From: Ben Reser <ben_at_reser.org>
Date: 2004-01-12 18:21:45 CET

On Mon, Jan 12, 2004 at 04:16:55AM -0800, Kean Johnston wrote:
> Although I agree its a problem, which may well be addressed by changing
> the particular usage you encountered to an unambiguous type such as
> apr_uint32_t, I think the real error is in how you are compiling svn. If
> you have decided to use the Perl bindings then you should compile svn in
> the same approximate environment that Perl was compiled in. This
> includes subtle things like _FILE_OFFSET_BITS, as well as other things
> such as FD_SETSIZE or other nasty things that can trip you up if they
> are set to different values in different applications. Likewise things
> like threading.
>
> There is an implied contract between the Perl distribution and its
> users. If you want to use Perl in your app, you have to play Perl's
> game. The same can be said for Python, Tcl, SLang, or any other library
> for that matter. These days, you get to make an almost universal choice
> for your platform. You either compile everything with 64bit support or
> nothing, or else you do everything twice and get to futz around with
> library paths.
>
> Another popular library you may run into this exact problem with is
> libz. It also defines z_off_t in terms of off_t, which makes calls to
> thinks like gzseek() dangerous if you mix and match _FILE_OFFSET_BITS
> values betwwen the app that uses it and the way the library was compiled.
>
> In an ideal world, every application or library that needed offsets
> would be sensitive to _FILE_OFFSET_BITS and provide both whatever32 and
> whatever64 functions, and switch between them as needed.
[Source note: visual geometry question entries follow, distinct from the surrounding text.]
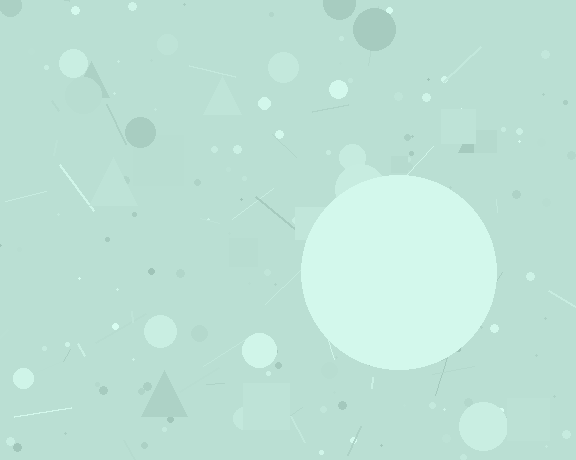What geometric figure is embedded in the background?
A circle is embedded in the background.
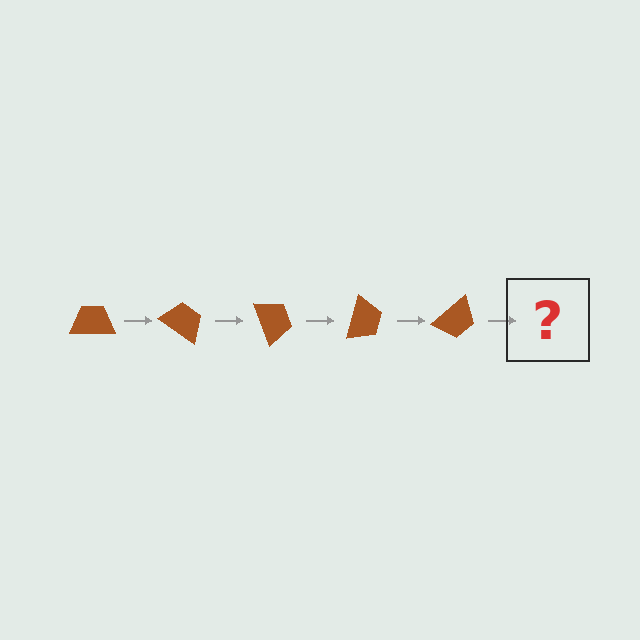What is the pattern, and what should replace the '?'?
The pattern is that the trapezoid rotates 35 degrees clockwise each step. The '?' should be a brown trapezoid rotated 175 degrees clockwise.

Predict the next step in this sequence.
The next step is a brown trapezoid rotated 175 degrees clockwise.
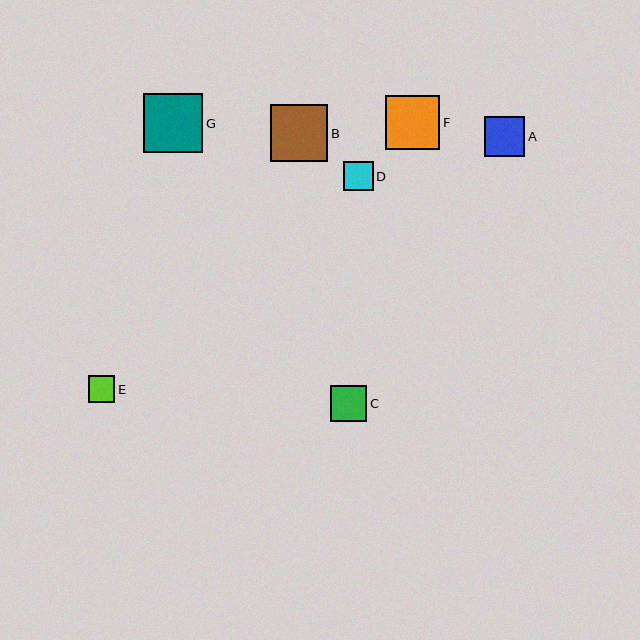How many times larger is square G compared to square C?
Square G is approximately 1.6 times the size of square C.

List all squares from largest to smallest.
From largest to smallest: G, B, F, A, C, D, E.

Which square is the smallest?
Square E is the smallest with a size of approximately 26 pixels.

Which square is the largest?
Square G is the largest with a size of approximately 59 pixels.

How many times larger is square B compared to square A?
Square B is approximately 1.4 times the size of square A.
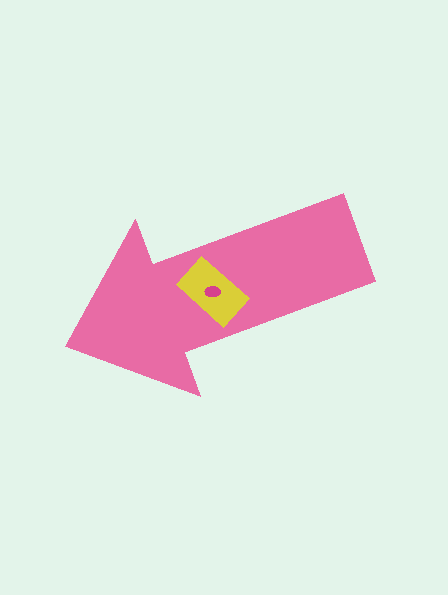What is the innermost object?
The magenta ellipse.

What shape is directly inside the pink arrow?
The yellow rectangle.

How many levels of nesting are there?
3.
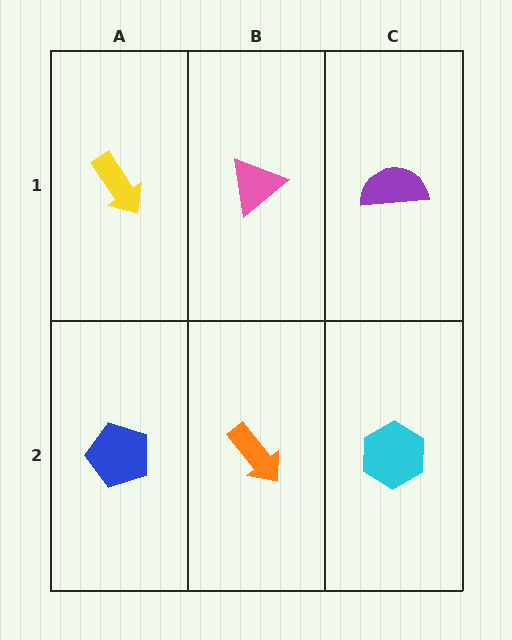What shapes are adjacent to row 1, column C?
A cyan hexagon (row 2, column C), a pink triangle (row 1, column B).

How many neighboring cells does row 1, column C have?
2.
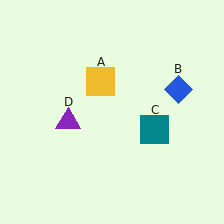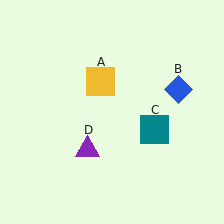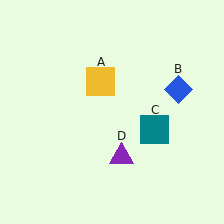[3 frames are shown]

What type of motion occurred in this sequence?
The purple triangle (object D) rotated counterclockwise around the center of the scene.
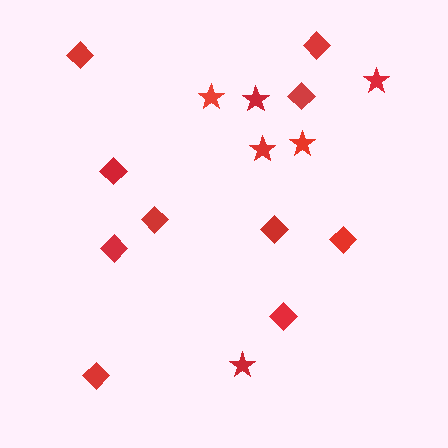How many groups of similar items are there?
There are 2 groups: one group of diamonds (10) and one group of stars (6).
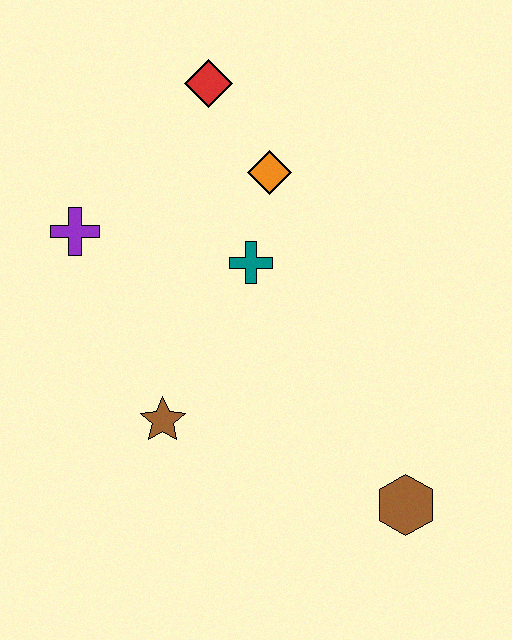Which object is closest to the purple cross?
The teal cross is closest to the purple cross.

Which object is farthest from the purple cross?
The brown hexagon is farthest from the purple cross.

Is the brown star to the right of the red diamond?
No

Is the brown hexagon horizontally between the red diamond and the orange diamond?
No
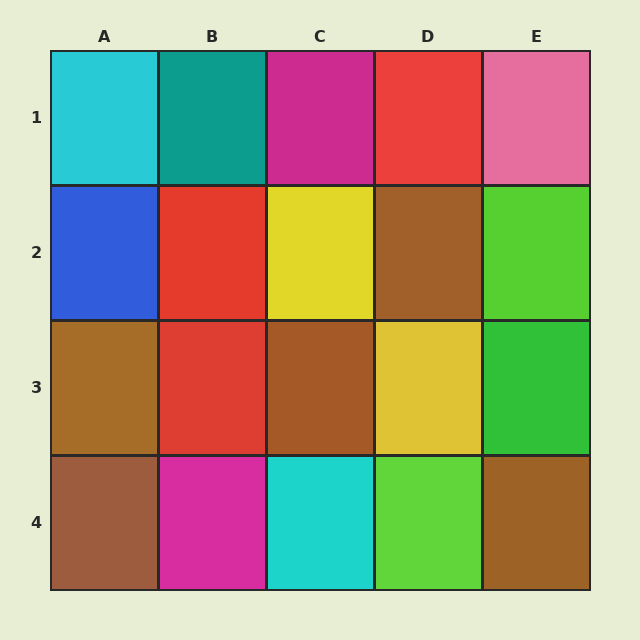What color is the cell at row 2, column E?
Lime.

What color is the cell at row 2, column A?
Blue.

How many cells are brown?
5 cells are brown.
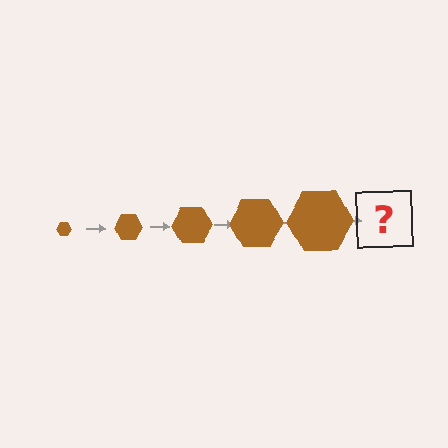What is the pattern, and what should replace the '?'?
The pattern is that the hexagon gets progressively larger each step. The '?' should be a brown hexagon, larger than the previous one.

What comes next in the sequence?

This is not an
> ideal world :)

It was a standard distro perl. Every single user of Mandrake on a
32-bit platform (and possibly others) would end up with this problem
unless they go out of their way to do some hoop jumping to handle this.
I did nothing extra to tell it to use _FILE_OFFSET_BITS, the build
system is picking that up automaticaly from Perl via:
perl -MExtUtils::Embed -e ccopts

Most users are not going to be aware of _FILE_OFFSET_BITS. You're
suggesting that users should be aware of that, aware of how their perl
was compiled and know that they should pass a
CFLAGS=-D_FILE_OFFSET_BITS=64 to the configure?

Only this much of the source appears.